Am nächsten Morgen schon kam Bertholet, um nachzufragen. Es war ein trüber Tag, Bertholet sah Spuren von Nässe und Schmutz die Treppe hinauflaufen, vor der Türe Großjohanns sich häufen und zurückgehen. »Aha,« dachte er, »es sind schon mehr dagewesen.« Drinnen war ein gewisser Morgenlärm von Haushalt und Kindern. Er klingelte.

Im Nu wurde es drinnen still. »So, so, jetzt werden die Kinder angewiesen, sich ruhig zu verhalten. Es soll niemand zuhause sein. Ich weiß es aber besser, ihr Bande!« Er klingelte wieder.

Drinnen blieb es totenstill. Er klingelte und klingelte. Die Schelle rasselte.

»Geh öffnen, Gabriel,« flüsterte drinnen die Mutter, »sag', der Vater ist nicht zuhause.« – »Und wenn Sie mich totschlagen, Mutter, ich kann nicht, es ekelt mich«, erwiderte Gabriel.

»Ich würde es selbst tun,« flüsterte Frau Franziska, »aber wenn ich gehe, sagen die Leute: Ihr seid 282 so gut wie der Mann, Ihr könnt auch zahlen. Geh du, Fränzchen.« Fränzchen – jetzt schon ein dreißigjähriger Franz, aber noch immer Fränzchen gerufen – sah sehr erstaunt auf. Er war doch zu Besuch in der Stadt! Seit wann läßt man den Gast unangenehme Gänge tun?

Die Klingel rasselte.

»Ich öffne«, sagte Herkules.

Herkules stürzte auf die Glastür zu, warf den Schlüssel im Schlosse herum, riß die Tür auf und betete laut und schnell wie eine Litanei herunter: »Herr Großjohann ist nicht zuhaus, Frau Großjohann hat keine Zeit, Geld ist heute keins im Haus, wieder kommen, wieder kommen, zur Gesundheit, auf ein andermal, auf Wiedersehen!« Damit schlug er die Tür zu und legte die Kette vor, ehe der Besucher draußen zu Worte gekommen war. Sie hörten ihn brummend und fluchend die Treppe hinabgehen.
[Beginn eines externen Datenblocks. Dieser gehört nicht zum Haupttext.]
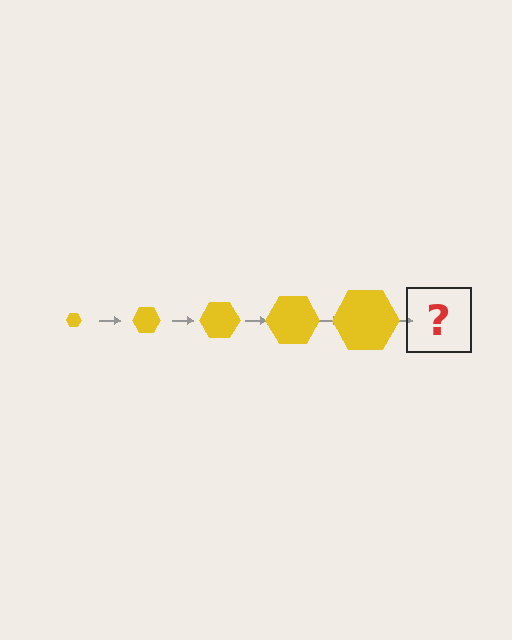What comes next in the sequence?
The next element should be a yellow hexagon, larger than the previous one.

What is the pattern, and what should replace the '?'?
The pattern is that the hexagon gets progressively larger each step. The '?' should be a yellow hexagon, larger than the previous one.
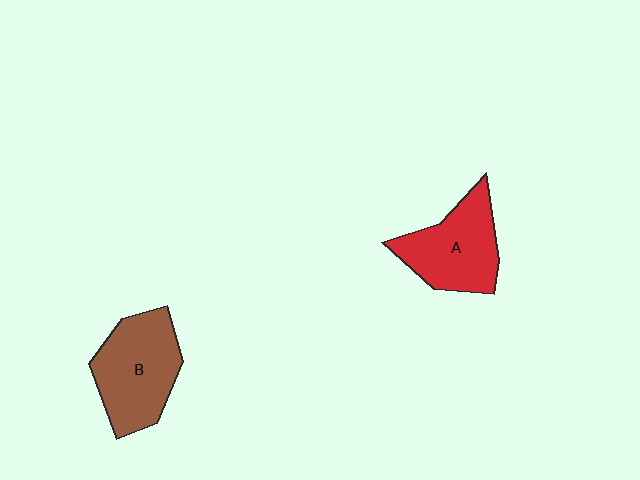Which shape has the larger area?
Shape B (brown).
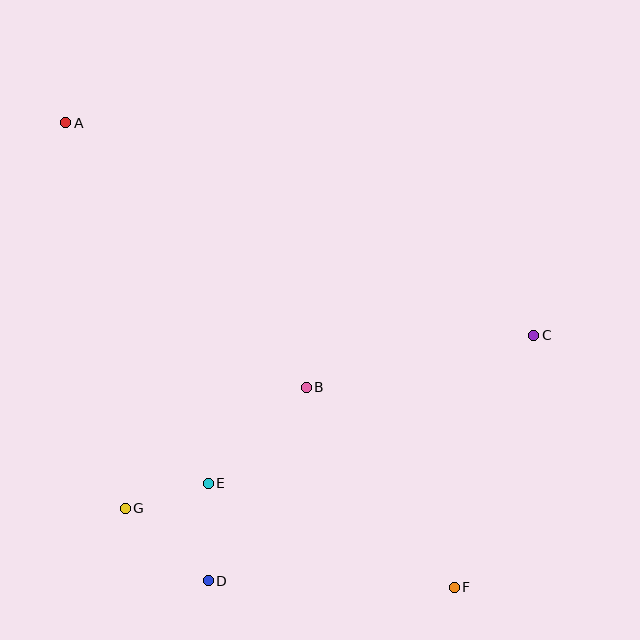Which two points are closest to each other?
Points E and G are closest to each other.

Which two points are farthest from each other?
Points A and F are farthest from each other.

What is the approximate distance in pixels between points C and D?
The distance between C and D is approximately 408 pixels.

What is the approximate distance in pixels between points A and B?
The distance between A and B is approximately 358 pixels.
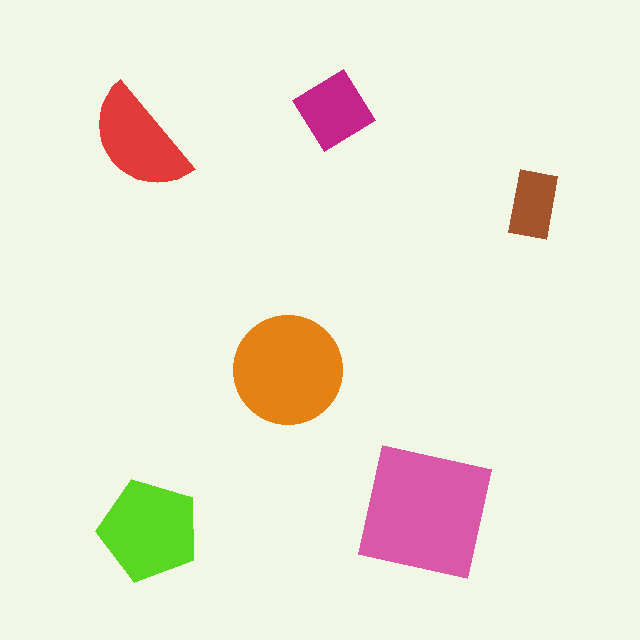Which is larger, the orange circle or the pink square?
The pink square.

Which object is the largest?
The pink square.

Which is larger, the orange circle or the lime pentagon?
The orange circle.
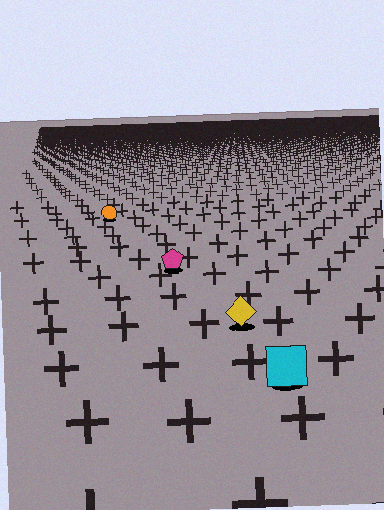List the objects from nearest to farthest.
From nearest to farthest: the cyan square, the yellow diamond, the magenta pentagon, the orange circle.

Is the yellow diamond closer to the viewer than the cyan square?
No. The cyan square is closer — you can tell from the texture gradient: the ground texture is coarser near it.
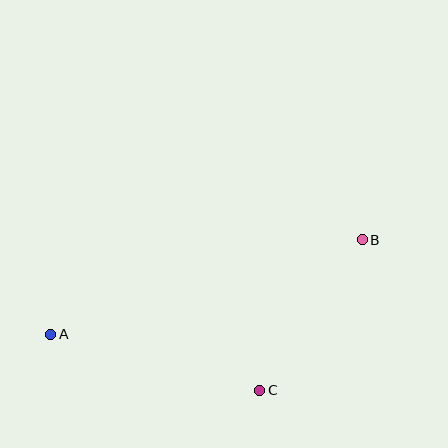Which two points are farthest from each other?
Points A and B are farthest from each other.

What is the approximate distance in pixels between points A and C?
The distance between A and C is approximately 216 pixels.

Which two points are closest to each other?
Points B and C are closest to each other.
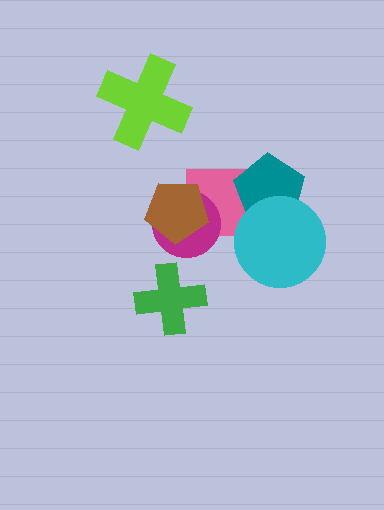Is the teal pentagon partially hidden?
Yes, it is partially covered by another shape.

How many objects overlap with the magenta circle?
2 objects overlap with the magenta circle.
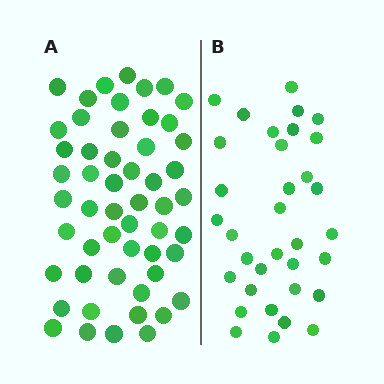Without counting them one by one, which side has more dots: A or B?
Region A (the left region) has more dots.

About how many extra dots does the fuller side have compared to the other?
Region A has approximately 20 more dots than region B.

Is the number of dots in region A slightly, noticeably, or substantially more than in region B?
Region A has substantially more. The ratio is roughly 1.6 to 1.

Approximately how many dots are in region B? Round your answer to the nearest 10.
About 30 dots. (The exact count is 34, which rounds to 30.)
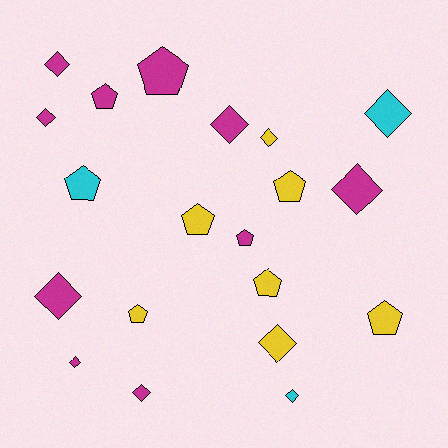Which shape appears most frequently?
Diamond, with 11 objects.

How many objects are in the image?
There are 20 objects.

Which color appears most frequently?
Magenta, with 10 objects.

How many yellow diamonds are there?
There are 2 yellow diamonds.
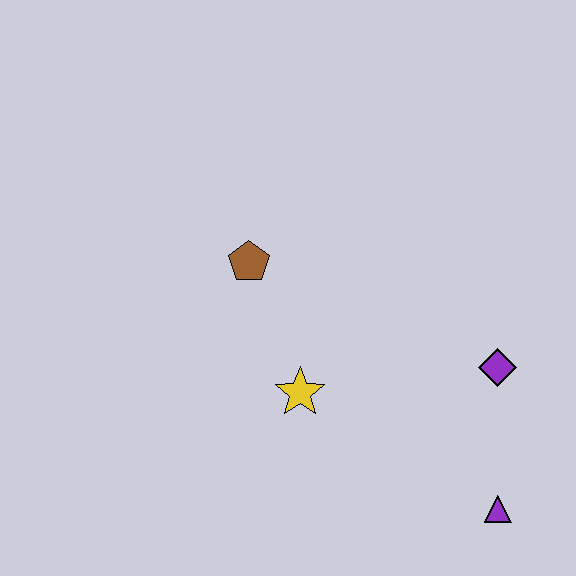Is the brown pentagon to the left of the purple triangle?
Yes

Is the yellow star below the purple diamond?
Yes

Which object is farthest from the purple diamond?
The brown pentagon is farthest from the purple diamond.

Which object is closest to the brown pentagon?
The yellow star is closest to the brown pentagon.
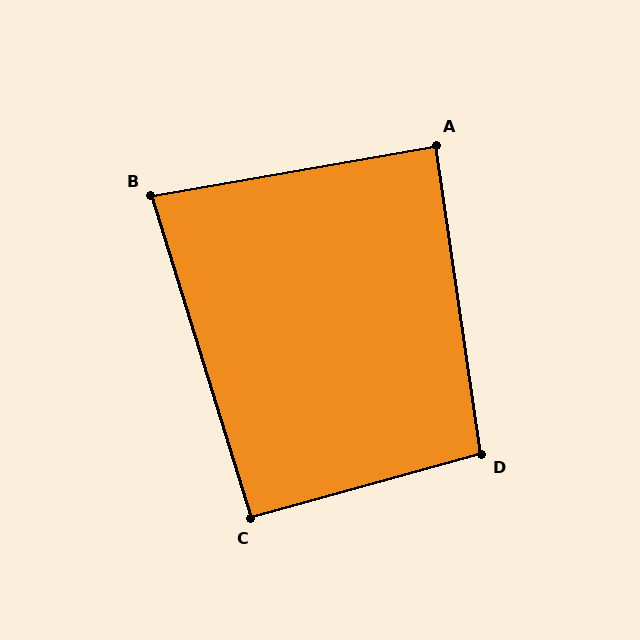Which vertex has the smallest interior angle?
B, at approximately 83 degrees.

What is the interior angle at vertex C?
Approximately 92 degrees (obtuse, close to a right angle).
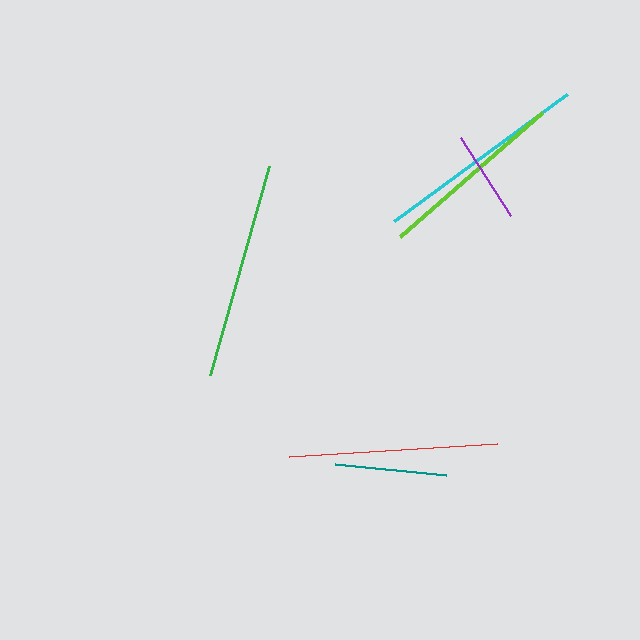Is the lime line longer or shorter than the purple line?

Am andern Morgen sahen sie ihn schon bei Tagesgrauen auf dem Bordstein der andern Straßenseite stehen, um das Ausgehen Großjohanns zu überwachen und ihn zu überfallen. Großjohann aber hatte sich eine Öffnung in die Hofmauer brechen lassen und entwischte vor 8 Uhr. Bis Mittag stand Bertholet wartend und lauernd da. Viele andere Gläubiger kamen und gingen wieder, die meisten wies Herkules mit fröhlichem Gesicht ab. An der größeren oder geringeren Hast, mit der jemand kam, erkannte man von ferne den Grad des geschäftlichen Verhältnisses zwischen ihm und Großjohann und den Zustand seiner eigenen Geldverhältnisse. Nur die Boten der Wechselbanken mit den schwarzen Ledertaschen, besonders der mit dem Hute, der röhrenförmig doch 283 kein Zylinder war, kamen ruhigen und sicheren Schrittes. Sie wußten, ihnen wird aufgemacht, ihnen wird gezahlt, sonst – weh euch!

Am darauffolgenden Tage kam Bertholet schon mit dem Bäckerjungen ins Haus, blieb darinnen, hielt sich in der Nähe der Mattglastüre und läutete nicht. Die Tür ging auf, denn Frau Franziska wollte zur Frühmesse. »Was wünschen Sie, Herr Bertholet?«

Bertholet hatte einen Fluch auf den Lippen, aber wie er Frau Großjohann ansah, erwiderte er einfach: »Ich möchte mein Geld haben.« – »Heute geht das nicht, Herr Bertholet, kommen Sie einmal morgen wieder.« Bertholet ging ohne Widerrede fort.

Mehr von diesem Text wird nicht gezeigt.